Show that $T$ is a linear map and finds its coordinates $[T]_B*$ with respect to the dual basis

Question

Let $B = \{x, x^3, x^5\}$ so that $B$ is a basis of $V_1 = \{a_1x + a_2x^3 + a_3x^5 \mid a_1, a_2, a_3 \in \mathbb{R}\}$.

Define a map $T: V_1 \rightarrow \mathbb{R}$ by

$T(f) = -f(3)$ for all $f \in V_1$

Show that $T$ is a linear map and finds its coordinates $[T]_B*$ with respect to the dual basis

$B^* = \{x^*, (x^3)^*, (x^5)^*\}$

I showed that $T$ was a linear map by showing that it preserved the operations of addition and scalar multiplication.

However I'm unsure about the second part of the question.

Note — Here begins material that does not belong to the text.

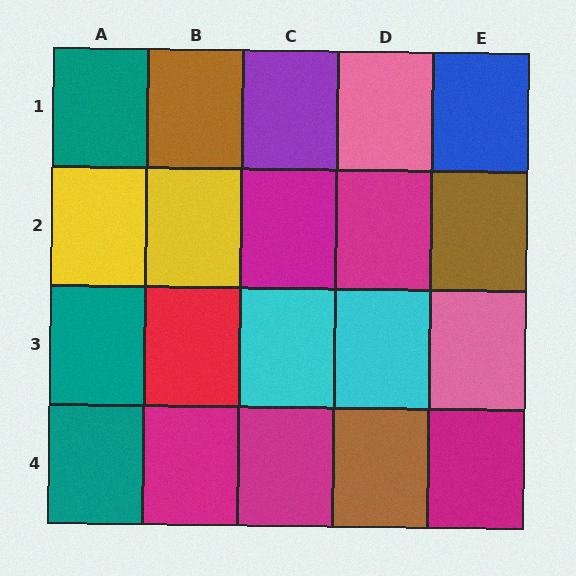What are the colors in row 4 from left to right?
Teal, magenta, magenta, brown, magenta.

I've found coordinates with respect to another basis in previous courses - however my problems involved matrices, which aren't used in this particular course. Could somebody please help?

Answer 1

In general, to find the coordinates of $T$ with respect to the dual basis, you first write it as a general sum of dual vectors

$$T=c_1(x)^*+c_3(x^3)^*+c_5(x^5)^*,$$

and then to isolate the coefficients, consider $c_i=T(x^i)$.

Answer 2

I'm assuming when you say $x*$ you mean the function that pulls out the coefficient of $x$. I'm going to call this $a_1$, and the other two, I will call $a_3$ and $a_5$ respectively.

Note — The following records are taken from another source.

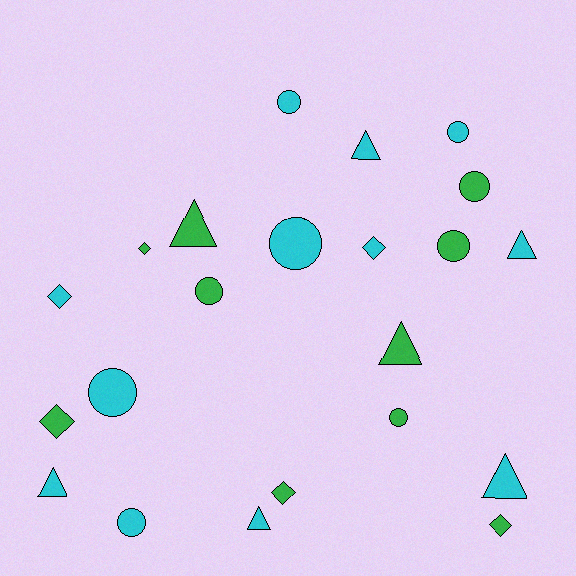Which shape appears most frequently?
Circle, with 9 objects.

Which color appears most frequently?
Cyan, with 12 objects.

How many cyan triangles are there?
There are 5 cyan triangles.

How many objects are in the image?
There are 22 objects.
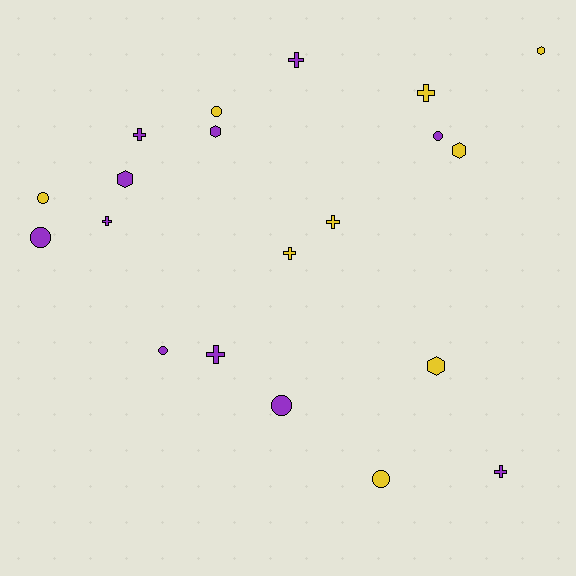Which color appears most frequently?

Now if $f=f_1x+f_3x^3+f_5x^5$, then $T(f)=-f(3)=-f_1\cdot3-f_3\cdot 27-f_5\cdot 243=-3a_1(f)-27a_3(f)-243a_5(f)$. Therefore $T=-3a_1-27a_3-243a_5$.

Answer 3

The index $k$ runs over $\{1,3,5\}$ in the following. We first have to identify the dual basis vectors $e_k$. These vectors compute the coefficients of arbitrary elements $f\in V$ with respect to the basis $B:=(x,x^3,x^5)$ of $V$. It follows that $$e_k(f)={f^{(k)}(0)\over k!}\ .$$ Since $$T(f)=-f(3)=-\sum_k{f^{(k)}(0)\over k!}3^k=\sum_k(-3^k)e_k(f)$$ it follows that the coordinates of $T$ with respect to the basis $(e_1,e_3,e_5)$ of $V^*$ are $(-3,-27,-243)$.